It is that time of year again when everyone starts dreaming about money and dreading the tax form filing they will have to do. It's the beginning of tax season, and whether you are a first-time taxpayer or a long-time taxpayer who just needs a reminder that it isn't the end of the world, we have a guide that will help you navigate through your taxes.
What you need
When doing your taxes, getting all of your necessary paperwork organized is the first step you should take. Bankrate noted that you should receive your W-2, a form which relays how much money you made annually with a specific employer. If you worked independently, a 1099-MISC form is necessary to document your earnings over the course of the year as well. Collect these materials and keep them stored in a safe place. The IRS noted that keeping your records neat and organized may make the process run more smoothly.
In addition, because of the health care reform, the IRS highly recommended keeping records of your health insurance coverage or premiums paid to prove that you possessed the required coverage. According to the Fiscal Times, while some may experience extra costs and paperwork associated with the Affordable Care Act, most individuals will simply indicate on the form that they were covered over the course of the year. Speak with your financial adviser to determine what steps you may have to take as a result of the health care reform.
Deciding how to file your taxes
The age of the Internet brought a convenient and financially resourceful solution to doing your taxes. Filing taxes online is an option many individuals may take advantage of. However, there are still advantages to hiring a tax preparer.
U.S. News and World Report noted that filing your taxes electronically can save you significant time and money. By sending your taxes to the IRS using e-filing technology, you can track when the IRS received your tax return as well as your refund after the acceptance of your return.
While e-filing seems incredibly beneficial, Forbes indicated some advantages hiring a preparer has over electronically submitting your tax refund.

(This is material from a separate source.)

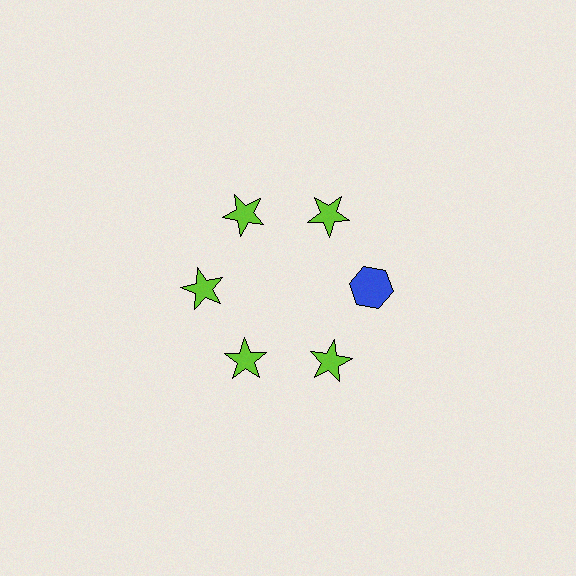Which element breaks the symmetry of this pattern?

Nearly 5,000 different adjustments have been made to the now 4-million-word Tax Code since 2001. Hiring a professional can help you navigate through new changes that have occurred and help you get the most for your refund. In addition, if your taxes require additional features and forms, further charges and expenses may accumulate while you file your taxes with a software package.
New jobs, marriages, becoming a first-time homeowner, children and other shifts in your life may have a notable impact on your taxes. Speaking with a professional may be especially helpful when navigating through new tax territory.
What to expect from your tax refund
The average tax refund in 2014 was up 3 percent from 2013 at $3,054, according to a report from the IRS. Last year, the IRS directly deposited 88 percent of refunds into individual bank accounts. This option is a convenient way to collect your money. The IRS noted that a limit of three refunds can be put on a pre-paid debit card or deposited into one financial account. If an additional refund is necessary, the IRS will send both a notice and refund check.
Important dates to remember
The IRS announced that Jan. 20 is the first day of the tax season, and file your taxes by Apr. 15. You can check on the status of your tax return by using the "Where's My Refund" tool provided by the IRS.